In a little over a year since its launch, AssetPlatform has reached more than 6,500 practitioners representing over 4,000 organizations. The site has facilitated access to high-quality, practical products and services, including savings accounts, tools to help clients navigate and pay off their debts, and ways to locate nearby credit unions and other services. Organizations that work with clients on asset-building continually provide content and drive users to the site. For example, NeighborWorks, a national network of more than 240 community development and affordable housing organizations, provided its E-Foreclosure Basics to the platform. The Aspen Institute is working to expand AssetPlatform.org to include additional training, tools, products and services in the areas that users have identified, including alternatives to payday loans, lower cost check cashing and remittances, and access to fairly priced vehicles, car loans and car insurance.

Past Investments and Initiatives

The Corporation for Enterprise Development

In December 2008, Living Cities provide the Corporation for Enterprise Development (CFED), a national asset-building intermediary, with a grant of $300,000 to undertake a rigorous scan of local data sources that could be used by stakeholders to gauge the financial security of residents.

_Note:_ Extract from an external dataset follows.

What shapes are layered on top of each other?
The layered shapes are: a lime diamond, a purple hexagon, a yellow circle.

In September 2009, Living Cities awarded CFED $24,000 to support the development of a Living Cities Blueprint on municipal asset policy, which catalogs and documents the range of local financial education, empowerment and protection.policies and programs. This work has helped CFED to strengthen the knowledge base for asset-building practitioners and policy makers across the country.

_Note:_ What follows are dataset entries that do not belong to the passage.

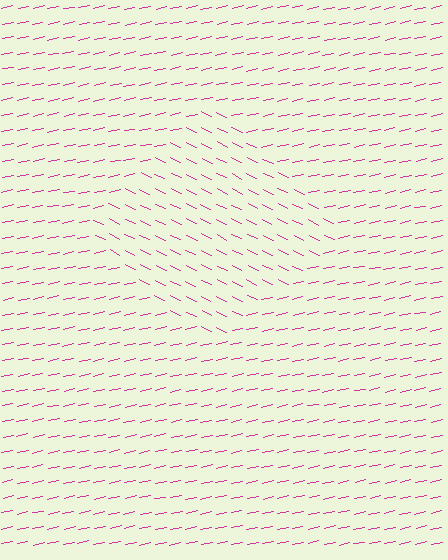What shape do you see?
I see a diamond.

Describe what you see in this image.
The image is filled with small magenta line segments. A diamond region in the image has lines oriented differently from the surrounding lines, creating a visible texture boundary.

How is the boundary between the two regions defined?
The boundary is defined purely by a change in line orientation (approximately 39 degrees difference). All lines are the same color and thickness.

Expanding Municipal Innovation in Asset Building

In 2008, Living Cities made a series of grants to strengthen Cities for Financial Empowerment (www.cfecoalition.org), a coalition of cities seeking to use their power and positions to strengthen innovative financial empowerment initiatives, and to support the implementation of such initiatives in five cities: Boston, New York, San Antonio, San Francisco, and Seattle. The below example illustrates this work in greater detail.

$aveNYC

Led by the Office of Financial Empowerment at the New York City Department of Consumer Affairs, $aveNYC offered a 50 percent match to New Yorkers with very low incomes if they deposited part of their tax refund into a “SaveNYC Account” and maintained the initial deposit for one year. This decision to redirect a portion of their refund, combined with limited access to the account and a 50 percent match, helped individuals generate short-term savings and begin a long-term savings program to build greater financial stability. Living Cities funds were used to evaluate the program and prove its impact.

In the three-years that it has been in operation, more than 2,300 people have opened $aveNYC accounts. Impact research is ongoing, but the program provides strong evidence that people in households with very low incomes can and will save when given the appropriate incentives and facilitated opportunity. The average annual income of participants was $17,000. Nearly eight of 10 account-holders from 2008 and 2009 successfully saved for the full year and received their match. Many people continue to save long after the match; 55 percent of accounts funded in 2008 are still open and have an average balance of $800.

With this data in hand, New York Mayor Bloomberg’s Center for Economic Opportunity (CEO) included $aveNYC as one of four transformative programs in its successful application to the Corporation for National and Community Service’s Social Innovation Fund. This important award will take $aveNYC tested approach to three new cities, helping establish a new normal in the savings and asset-building field.